Modal Bakat Semata Tidak Lagi Cukup untuk Menembus IBL
Modal bakat saja tidak cukup untuk pebasket muda menjadi pemain profesional di IBL. Kisah perjuangan calon pendatang baru di Rookie Combine menggambarkan itu. Mereka bahkan nyaris menggadaikan mimpinya.
Oleh
KELVIN HIANUSA
·4 menit baca
Sebanyak 32 calon rookie alias pendatang baru saling unjuk gigi dalam kegiatan latih tanding di Aim High Stadium, Tangerang, pada hari terakhir Rookie Combine Liga Bola Basket Indonesia (IBL), Kamis (29/9/2022). Di antara banyaknya bakat baru, Ryan Mauliza, pebasket asal Medan (22), adalah salah satu yang paling mencuri perhatian.
Berposisi sebagai shooting guard, tubuh pemain muda itu hanya setinggi 1,78 meter. Ia kalah postur dari mayoritas pemain lainnya yang tinggi rata-ratanya lebih dari 1,8 meter. Namun, dengan tubuh berotot kering, dia tidak takut beradu badan dengan siapa saja, termasuk rookie rekomendasi setinggi 1,97 meter, yaitu Julian Chalias.
Ketika menjaga guard lawan, Ryan selalu dihalangi oleh Chalias. Meskipun begitu, Ryan selalu bisa mengejar sang lawan berkat kecepatan langkah lateral. Dia tampak sangat tenang dan percaya diri, ketika banyak calon rookie lainnya sering membuat kesalahan karena grogi dipantau para pelatih dari klub-klub IBL.
”Dia (Ryan) sudah punya modal sejak hari pertama. Dia mencatat nilai terbaik dalam tes fisik beep test, bahkan melampaui catatan rookie tahun lalu. Kalau fisik bagus, mau diberi latihan apa pun sanggup. Dia bisa berpikir jernih dalam keadaan capek,” kata Pelatih Rookie Combine IBL Amin Prihantono.
Ryan sebetulnya bukan tipe guard atraktif. Kemampuan dribelnya biasa-biasa saja. Akan tetapi, gerakan mahasiswa dari Universitas Prima Indonesia itu selalu efisien. Dia tahu kapan harus mengoper atau menembak. Tembakan tiga angka dari sudut kanan menjadi kelebihannya. Namun, kemampuan terbaiknya adalah saat bertahan.
”Saat latihan, dia selalu agresif membuat defense. Pemain yang dijaganya pasti 'gerah'. Kemampuan defense itu sangat penting karena kalau shooting semua bisa.
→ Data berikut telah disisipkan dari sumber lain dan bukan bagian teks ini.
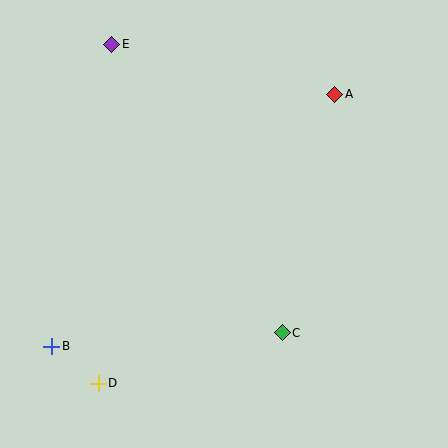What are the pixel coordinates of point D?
Point D is at (98, 383).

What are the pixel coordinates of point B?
Point B is at (52, 346).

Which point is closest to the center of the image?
Point C at (282, 333) is closest to the center.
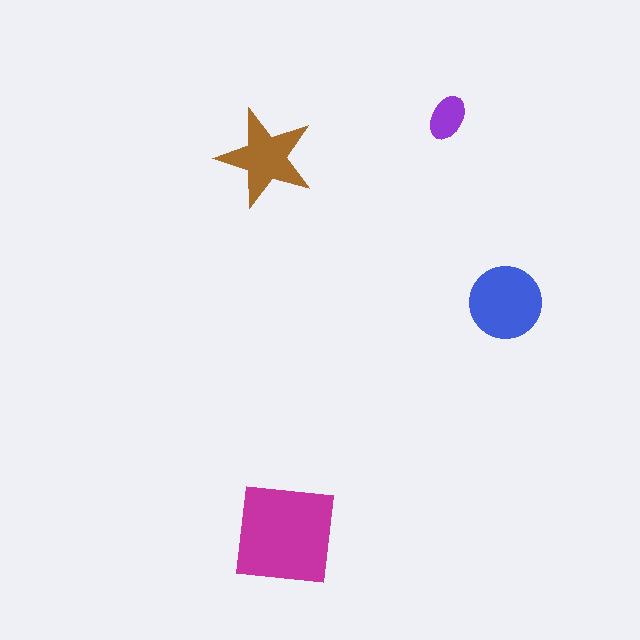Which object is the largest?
The magenta square.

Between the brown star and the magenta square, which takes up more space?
The magenta square.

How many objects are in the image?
There are 4 objects in the image.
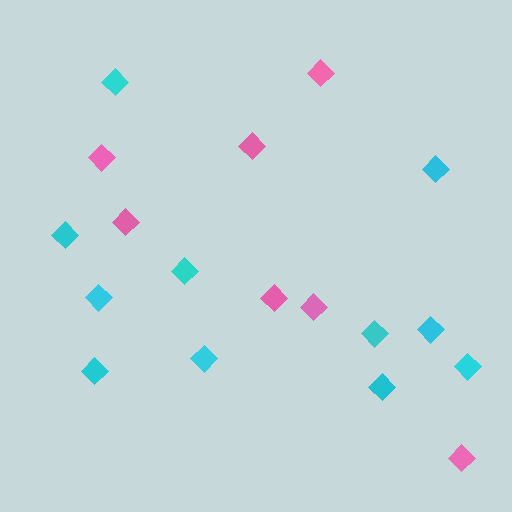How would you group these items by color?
There are 2 groups: one group of cyan diamonds (11) and one group of pink diamonds (7).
Harus ada yang menonjol biar dipakai pelatih,” ujar Amin yang dulu mengawali kariernya di Satria Muda sebagai pemain spesialis bertahan.
Mirisnya, potensi Ryan ternyata tidak terpantau hingga baru-baru ini, yaitu pada usia 22 tahun. Pemain yang sempat tinggal di Aceh dan Medan itu tidak punya kesempatan menunjukkan potensinya. Kompetisi berlevel perguruan tinggi sangat minim di dua kota itu.
Nyaris menggadaikan
Pemain dari klub Methodist 2 Hawks itu bahkan sempat nyaris menggadaikan mimpinya untuk bermain di liga profesional. Mahasiswa semester delapan itu akan segera lulus kuliah. Dia fokus kuliah karena terikat beasiswa dari klub.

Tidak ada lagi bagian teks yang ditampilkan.